Which of Trump's words do you think incited the people to storm the capitol? I got a few points that cast doubt on the theory that Trump incited the violence:

- Trump's speech said: "I know that everyone here will soon be marching over to the Capitol building to peacefully and patriotically make your voices heard. ... We’re going walk down to the Capitol, and we’re going to cheer on our brave senators, and congressmen and women."

- The people stormed the capitol while the speech was still ongoing, but it takes at least 35 minutes to get there from where Trump was giving the speech, so these people were actually a separate group that were not present at the rally to hear Trump speak.

- There were at least some identified antifa agitators encouraging violence among the relatively small number of Trump supporters (victims of the Q anon disinformation campaign) that initially breached the capitol.

- Trump supporters that arrived from the rally were opposing the group that initially breached the capitol. They condemned the siege, told people not to aid the rioters or follow their example. This shows evidence that the people that actually were at the rally had clearly understood Trump's explicit intent to keep things peaceful.

What really caused the tragic events on jan 6th IMO:

- The Q anon disinformation campaign that had been escalating towards violence for some time, claiming that any day now Trump was gonna take over the country using the military

- The media fuelling the Q anon narrative of Trump doing a military coup by propagating their own versions of this insane conspiracy theory

- The FBI, Pentagon, DC mayor not taking decisive action despite knowing of the plans circulating on the message boards populated by the lunatic fringe (Q anon)

I'm glad you do oppose the careless use of words.

About the guilt by association game: Richard Spencer and David Duke endorsed Biden 2020. Is Biden a fascist now too?

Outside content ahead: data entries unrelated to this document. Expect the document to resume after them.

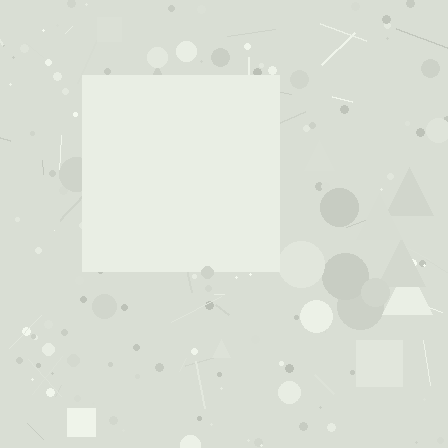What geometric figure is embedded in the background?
A square is embedded in the background.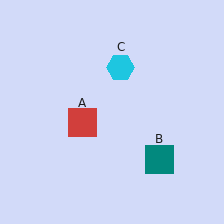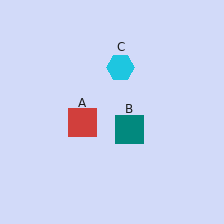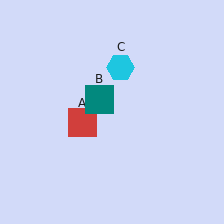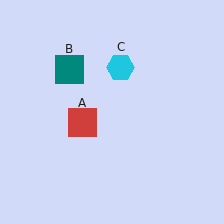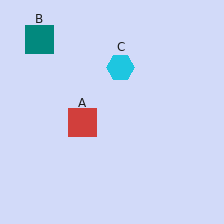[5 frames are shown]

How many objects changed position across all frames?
1 object changed position: teal square (object B).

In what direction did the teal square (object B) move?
The teal square (object B) moved up and to the left.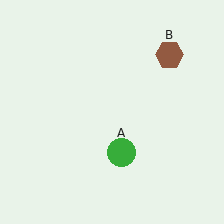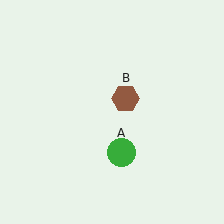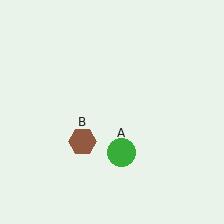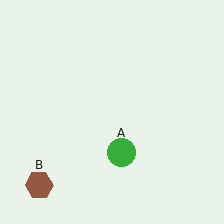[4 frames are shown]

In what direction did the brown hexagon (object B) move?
The brown hexagon (object B) moved down and to the left.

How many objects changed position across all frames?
1 object changed position: brown hexagon (object B).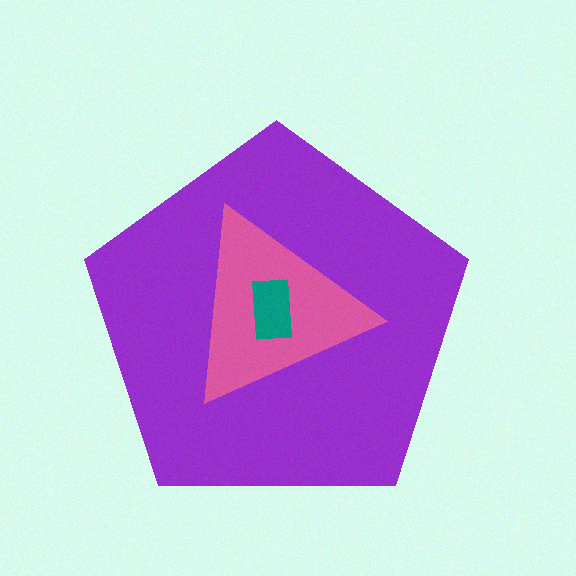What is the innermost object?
The teal rectangle.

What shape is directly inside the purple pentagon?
The pink triangle.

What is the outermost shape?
The purple pentagon.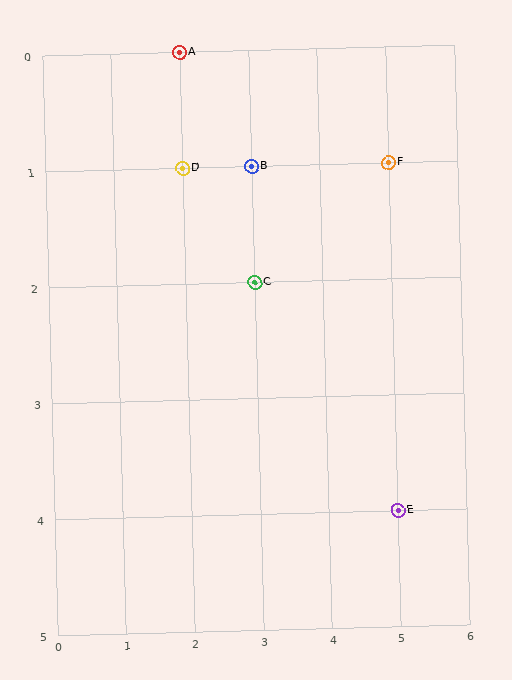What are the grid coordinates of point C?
Point C is at grid coordinates (3, 2).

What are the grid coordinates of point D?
Point D is at grid coordinates (2, 1).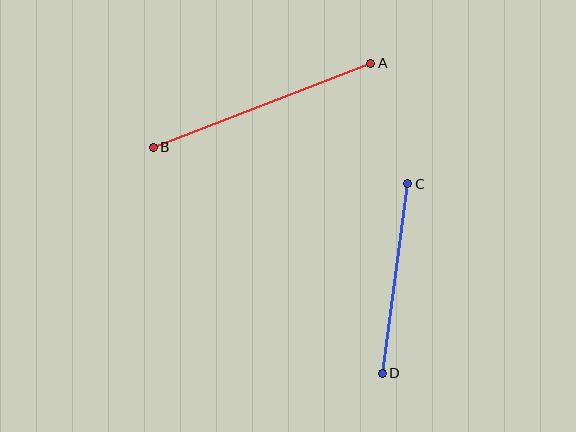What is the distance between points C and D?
The distance is approximately 191 pixels.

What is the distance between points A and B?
The distance is approximately 233 pixels.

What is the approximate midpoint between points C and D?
The midpoint is at approximately (395, 278) pixels.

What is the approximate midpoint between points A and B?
The midpoint is at approximately (262, 105) pixels.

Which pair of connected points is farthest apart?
Points A and B are farthest apart.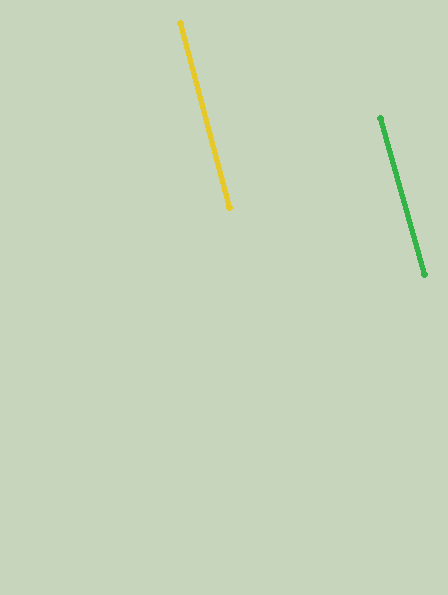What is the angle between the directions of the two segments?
Approximately 1 degree.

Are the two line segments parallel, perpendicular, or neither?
Parallel — their directions differ by only 0.8°.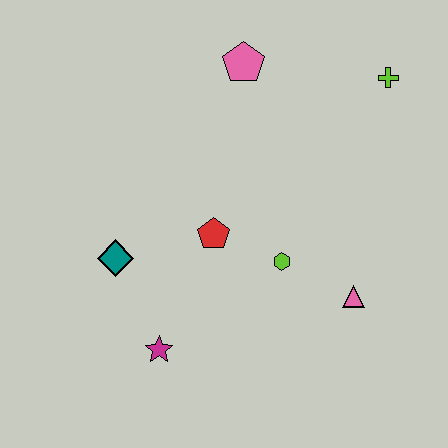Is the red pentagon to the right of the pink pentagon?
No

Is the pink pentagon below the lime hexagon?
No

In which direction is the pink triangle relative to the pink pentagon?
The pink triangle is below the pink pentagon.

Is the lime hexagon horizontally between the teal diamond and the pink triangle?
Yes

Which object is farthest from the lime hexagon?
The lime cross is farthest from the lime hexagon.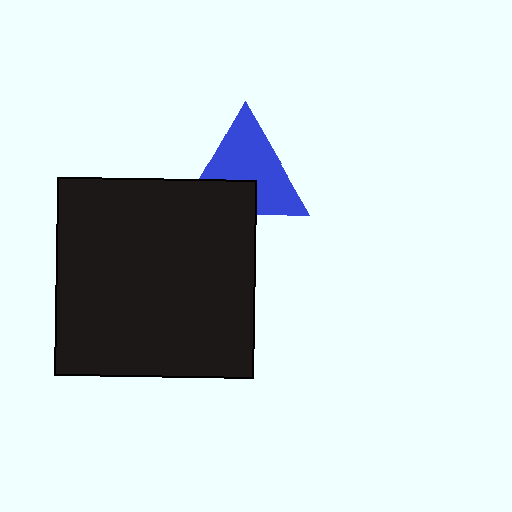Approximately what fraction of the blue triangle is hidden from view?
Roughly 32% of the blue triangle is hidden behind the black square.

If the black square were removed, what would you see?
You would see the complete blue triangle.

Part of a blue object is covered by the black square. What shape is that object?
It is a triangle.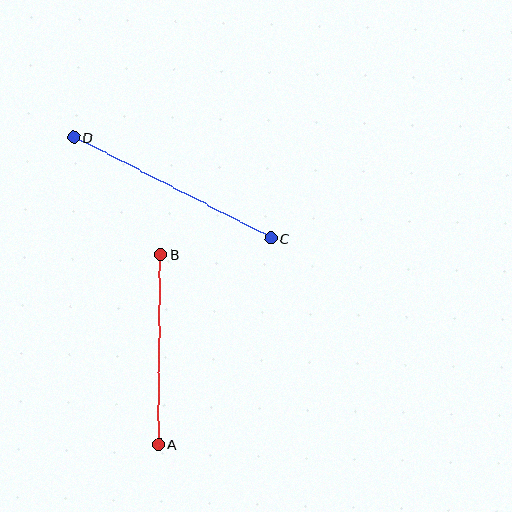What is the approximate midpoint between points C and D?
The midpoint is at approximately (172, 188) pixels.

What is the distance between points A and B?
The distance is approximately 190 pixels.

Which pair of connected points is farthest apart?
Points C and D are farthest apart.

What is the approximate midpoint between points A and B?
The midpoint is at approximately (160, 349) pixels.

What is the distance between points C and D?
The distance is approximately 222 pixels.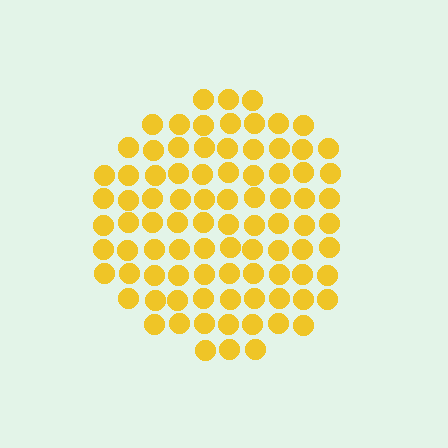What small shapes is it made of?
It is made of small circles.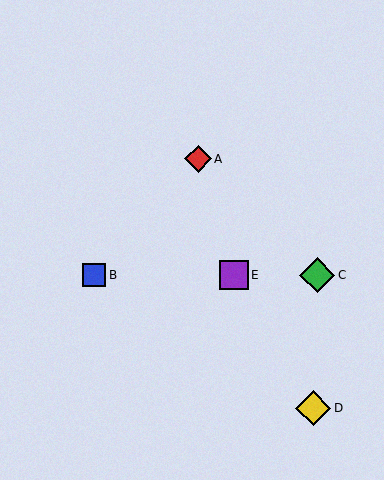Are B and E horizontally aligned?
Yes, both are at y≈275.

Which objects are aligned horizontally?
Objects B, C, E are aligned horizontally.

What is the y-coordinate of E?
Object E is at y≈275.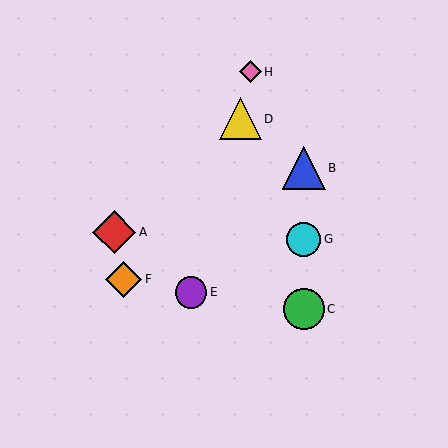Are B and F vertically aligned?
No, B is at x≈304 and F is at x≈123.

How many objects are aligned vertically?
3 objects (B, C, G) are aligned vertically.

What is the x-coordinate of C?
Object C is at x≈304.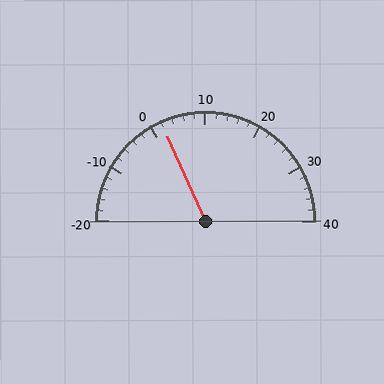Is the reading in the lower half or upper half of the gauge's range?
The reading is in the lower half of the range (-20 to 40).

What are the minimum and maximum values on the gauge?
The gauge ranges from -20 to 40.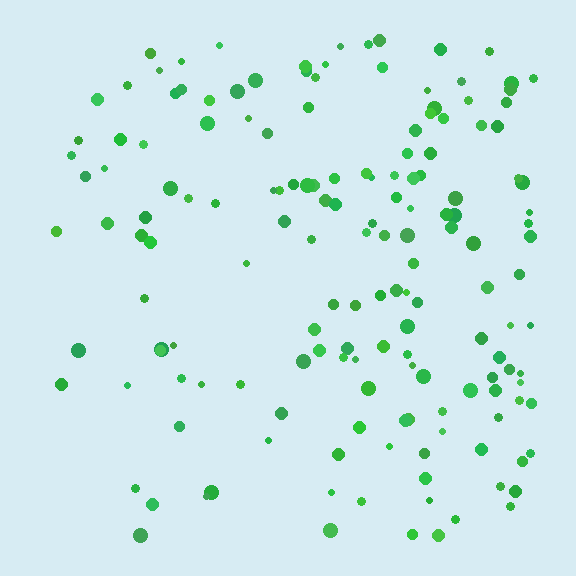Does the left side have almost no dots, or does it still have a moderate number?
Still a moderate number, just noticeably fewer than the right.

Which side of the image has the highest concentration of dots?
The right.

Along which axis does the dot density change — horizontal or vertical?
Horizontal.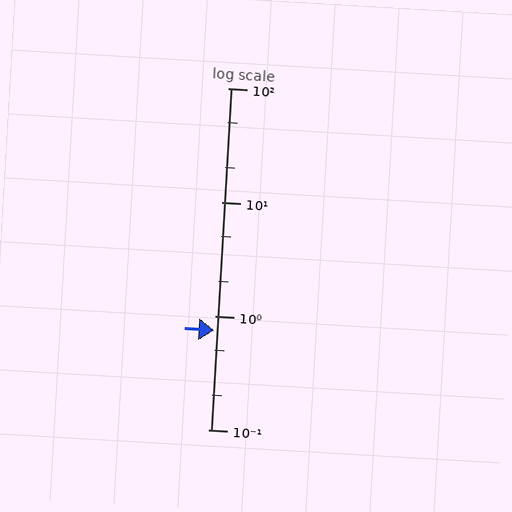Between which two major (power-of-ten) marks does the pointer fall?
The pointer is between 0.1 and 1.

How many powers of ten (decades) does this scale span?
The scale spans 3 decades, from 0.1 to 100.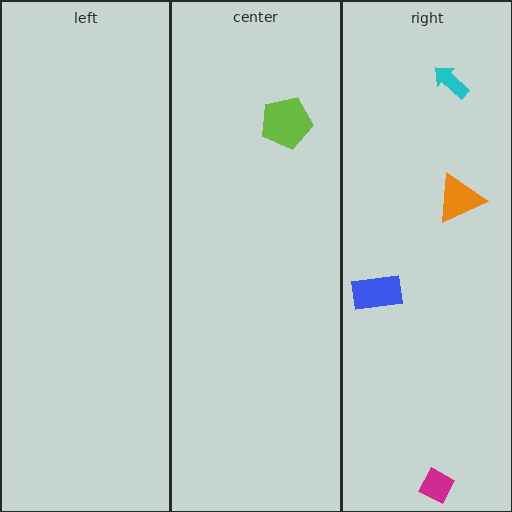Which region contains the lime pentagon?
The center region.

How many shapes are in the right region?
4.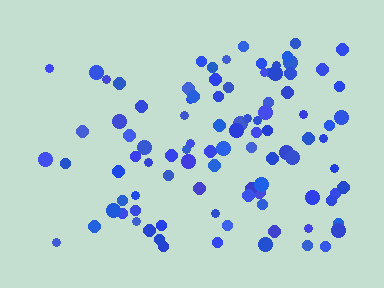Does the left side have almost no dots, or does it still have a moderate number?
Still a moderate number, just noticeably fewer than the right.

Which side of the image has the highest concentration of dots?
The right.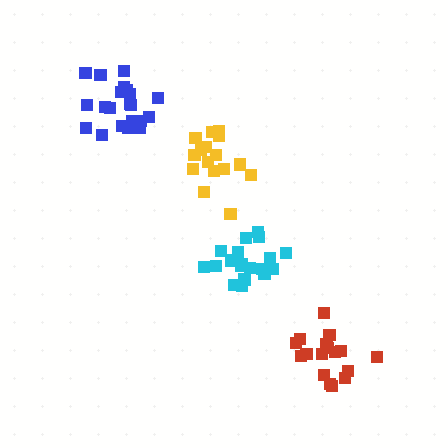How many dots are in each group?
Group 1: 20 dots, Group 2: 17 dots, Group 3: 21 dots, Group 4: 17 dots (75 total).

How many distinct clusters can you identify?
There are 4 distinct clusters.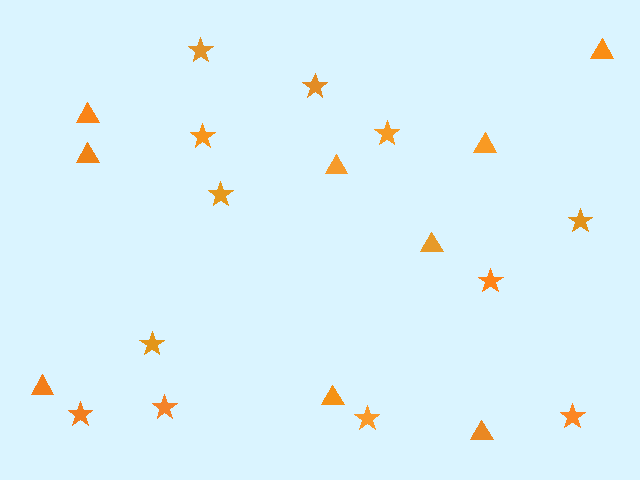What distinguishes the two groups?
There are 2 groups: one group of stars (12) and one group of triangles (9).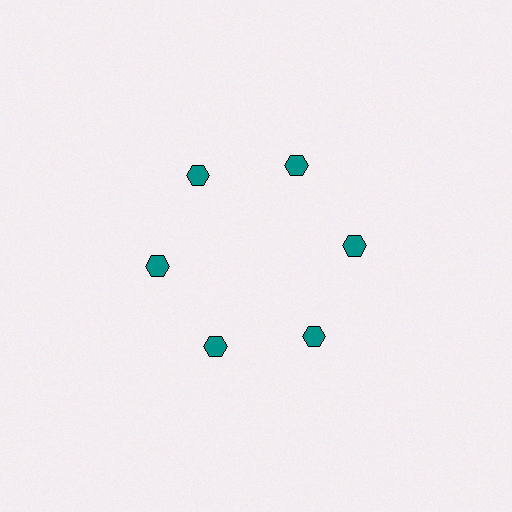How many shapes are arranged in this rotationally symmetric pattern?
There are 6 shapes, arranged in 6 groups of 1.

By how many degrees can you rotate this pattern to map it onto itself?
The pattern maps onto itself every 60 degrees of rotation.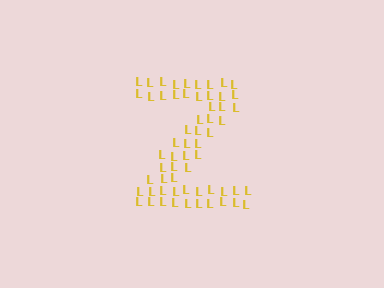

Trump has denounced white supremacy on countless occasions and designated the KKK a domestic terrorist organization, he is pro israel. I don't think Trump (or Biden) is a fascist. He's a New York liberal that is too conservative for the democrat party (mostly because the dems have moved leftward) but has drawn the republicans to the left.

About Glenn Greenwald, he has been smeared as a Trump supporter since 2016 (because that's how the establishment left demonizes their leftwing critics, by calling them conservative), but Glenn denounced Trump as opposing "everything he has devoted his career to defending" [1]. The fact that Glenn is still willing to hold the democrat party accountable regardless of political expediency makes him one of the few real journalists. When everyone on the left was covering up Joe Biden's corruption scandal, he dared call it out. That's called being principled. Despite it being politically advantageous to Trump, the electorate deserves to know before making a choice.

[1] https://www.salon.com/2016/08/17/no-they-dont-support-trump-...

[edited to get the bullet points on separate lines]


This reads like Chomsky's Understanding Power, especially the extensive references.


This kind of gives me the Mr Robot vibes.